Ardından da sırasıyla sarı saçlı adam, orta yaşlı adam ve mavi gözlü adam kendini tanıttı.
" Ben Dursun. Sizi yaşıyor olarak bulduğumuza sevindim. "
" İsmim Furkan çocuklar. "
" Ben ise Kenan. Sizin adınızı alabilir miyiz? "
Poyraz boğazını temizleyerek, " Ben Poyraz ve yanımda ki manyağın ismi Hayal. "
O bana nasıl manyak derdi. Tamam yanlış değildi dediği ama,
" Sus be! Sensin manyak! " kafasına tokadı attığım sırada arkadan kıkırdama seslerinin geldiğini duydum. Poyraz bana doğru dönüp kaslarını kaldırdı. Gözlerimi kırpıştırarak ona baktım. Yaşlı adam öne doğru bir adım atarak konuşmaya başladı.
" İkinizin de yarası var çocuklar. İsterseniz bizimle kampa gelin. Orada hem dinlenir hemde kendinizi tedavi edersiniz. "
Bir süreliğine kafamda senaryo şeritleri yağdı. Bu insanların ne kadar güvenli olacağı konusunda şüpheliydim. Ya bize zarar vermek istiyorlarsa? Niyetleri kötü ise? Peki o zaman neden bize yardım ettiler ki? Poyraz kararı benim vermemi bekler gibi baktı gözlerimin içine. Gitmemiz lazımdı. Bu insanlarda o yaratıkları kaçıran her ne varsa o şey bize yardım edebilirdi. Bu yüzden onlarla ne tür risklere girersek girelim gitmeliydik. Başımı olumlu anlamda sakladığım sırada Poyraz elimden tuttu. Yaşlı adam bunu evet olarak kabul etmiş olacak ki hepsi birden yürümeye başladı. İkimiz de temkinli adımlarla onları takip ettik.

Yolu neredeyse yarılamıştık. Bunu yaşlı adam söylemişti. Muhtemelen bu grubun lideri oydu. Çünkü bütün komutları onlara söylüyor ve onlarda uyuyordu. Yol boyunca konuşmamıştık.

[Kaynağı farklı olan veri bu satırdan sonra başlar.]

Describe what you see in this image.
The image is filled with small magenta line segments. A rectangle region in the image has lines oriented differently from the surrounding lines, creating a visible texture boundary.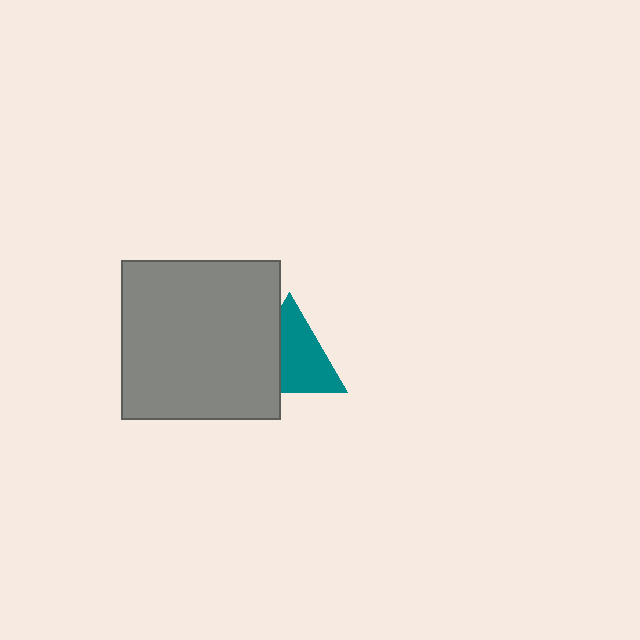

Ani bir sesle yaratıklar başımıza üşüşebilirlerdi çünkü. Poyraz her an bana bir şey olacakmış gibi sımsıkı elimi tutmaya devam ediyordu. Biliyordum. Kendi için değil benim için tedirgin olduğunu biliyordum. Yaklaşık yarım saat sonra nihayet ihtiyarın durması ile gelmiştik. Nefes nefese kalmış ve yorulmuştum. Amma da yokuş yukarı çıkmıştık. Bu nasıl ormandır!  Kafamı kaldırdığım da ise nefes nefese kalmama bedel bir manzara karşısında gözlerimi kocaman açtım. Parıldayan gözlerle, kocaman ağaç gövdesine inşa edilmiş ağaç evlerini gördüm. Bir ağaç evinden diğerine gitmek için kullanılan köprüler led ışıklar ile süslenmişti. Sadece köprüler değil, ağaç evlerinin çatıları, pencereler...
Harika gözüküyordu!
" Sanarım beğendin burayı." kıkırdayan adama baktım. Bu Kenan denilen adamdı. Mavi gözlerini bana kocaman açmış bakıyordu.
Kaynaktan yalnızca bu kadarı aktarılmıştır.